1) As root on the server, open up the kernel using the mdb command in read mode. The
adb utility is used for core dump analysis and information gathering on a live kernel.
All of the features of mdb are covered in "ST-350 - System Fault Analysis". The following
mdb command will display the current value for the maximun amoumt of user proceeses allowed
on the server.
# mdb -k
Loading modules: [ unix krtld genunix ip ufs_log nfs isp ipc random ptm logindmux ]

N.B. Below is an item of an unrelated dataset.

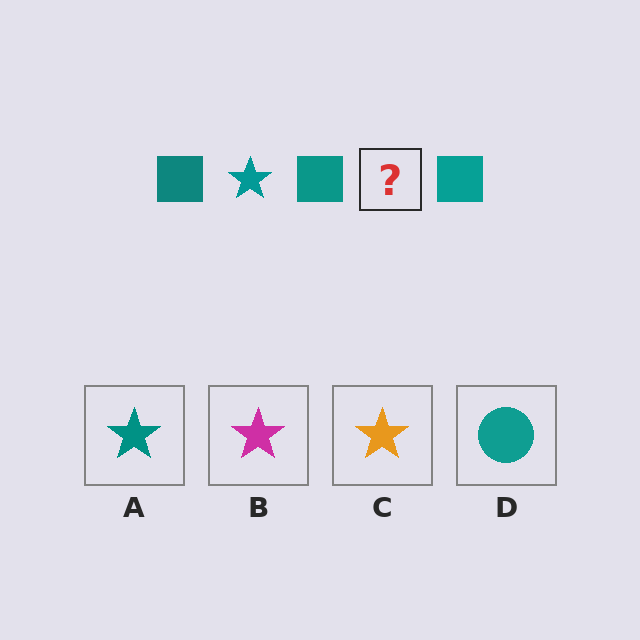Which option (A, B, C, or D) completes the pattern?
A.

>maxuprc/D <-----Ask the kernel how many proccess a user can own.
maxuprc:
maxuprc: 7909 <-----The kernel reports that a user can own 7909 process table slots
>max_nprocs/D <-----Ask the kernel what the total process table size can be.
max_nprocs:
max_nprocs: 7914 <-----The kernel reports that the maximum table size is 7914. This means
that a user can reserve almost the entire process table
$q <----- exit adb
2) Since a regular user can consume an entire process table. Set a kernel tuning parameter
in the /etc/system file to limit the maximum user processes.
# vi /etc/system
<>
set maxuprc=100
3) Reboot the workstation.
# init 6
4) After the workstation has rebooted, verify with mdb that the kernel tuning setting worked.
# mdb -k
Loading modules: [ unix krtld genunix ip nfs ipc ptm logindmux ]
> maxuprc/D
maxuprc:
maxuprc: 100
>
5) Open three terminal windows. In the first terminal window, use the sar command
to monitor the process table size.
[1] # sar -v 1 1000
SunOS gabriel 5.8 Generic_108528-13 sun4u 08/01/02
18:48:57 proc-sz ov inod-sz ov file-sz ov lock-sz
18:48:58 42/7914 0 1430/33952 0 264/264 0 0/0
6) In the second terminal window, use the su command to assume the identity of guest. Run
the fork bomb.
[2] # su - guest
[2] $ id
uid=1001(guest) gid=10(staff)
[2] $ ./a
7) Observe the output in terminal window #1. Did the process table continue to grow or
did it level off?
sar -v 1 1000
SunOS gabriel 5.8 Generic_108528-13 sun4u 08/01/02
18:48:57 proc-sz ov inod-sz ov file-sz ov lock-sz
18:48:58 42/7914 0 1430/33952 0 264/264 0 0/0
18:48:59 42/7914 0 1430/33952 0 264/264 0 0/0
18:49:00 42/7914 0 1430/33952 0 264/264 0 0/0
18:49:01 141/7914 0 1430/33952 0 461/461 0 0/0
18:49:02 141/7914 0 1430/33952 0 461/461 0 0/0
18:49:03 141/7914 0 1430/33952 0 461/461 0 0/0
8) The "guest" user was limited to 100 processes by tuning the kernel.